It was sealed using a Timberlife Satin Wood Base 28 sealer with a mahogany tint. This sealer soaks into the timber rather than leaving a varnish type finish on the surface. There are two types of this sealer, one for woods of high porosity (pine) and one of timbers of low porosity (balau). Be careful to select the correct one. It is relatively low in wax content compared to their other products which is better for the horizontal surfaces that tend to get hammered by the hot African sun. The higher wax content sealers are good for vertical surfaces such as balustrades, screens, cladding etc. It is very easy to apply as it is very viscous and because it doesn’t dry on the surface, brush marks and runs are impossible to achieve. It simply soaks in. 2 to 3 coats are recommended and in the first year of the decks life it will be necessary to reseal it every 3 to 4 months. As time goes by the maintenance intervals will become longer as the timber is continually being nourished with this sealer.
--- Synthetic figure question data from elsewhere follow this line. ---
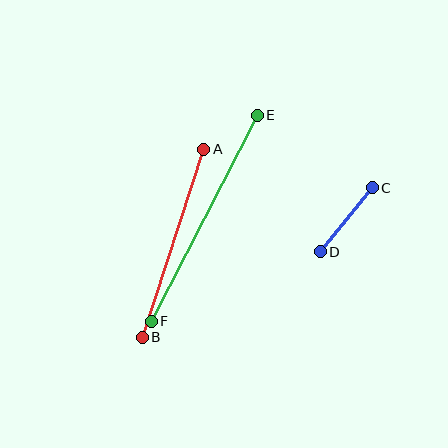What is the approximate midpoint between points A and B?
The midpoint is at approximately (173, 243) pixels.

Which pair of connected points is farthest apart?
Points E and F are farthest apart.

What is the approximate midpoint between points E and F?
The midpoint is at approximately (204, 218) pixels.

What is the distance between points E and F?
The distance is approximately 231 pixels.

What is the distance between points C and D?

It is inexpensive and is easy to use so re-sealing every 3 or 4 months in the first year is also inexpensive. There is no need to sand the deck before each application. Simply clean it, high pressures clean it if you wish, and re-seal. I will go into more detail in another article on sealing decks and maintaining them as it is a subject that warrants its own platform. Since writing this I have written and article on deck sealing which can be found here.

For a free no obligation quote or to discuss the design of your deck, please complete the form below and we will contact you.  Or you can call us on 082 496 5444.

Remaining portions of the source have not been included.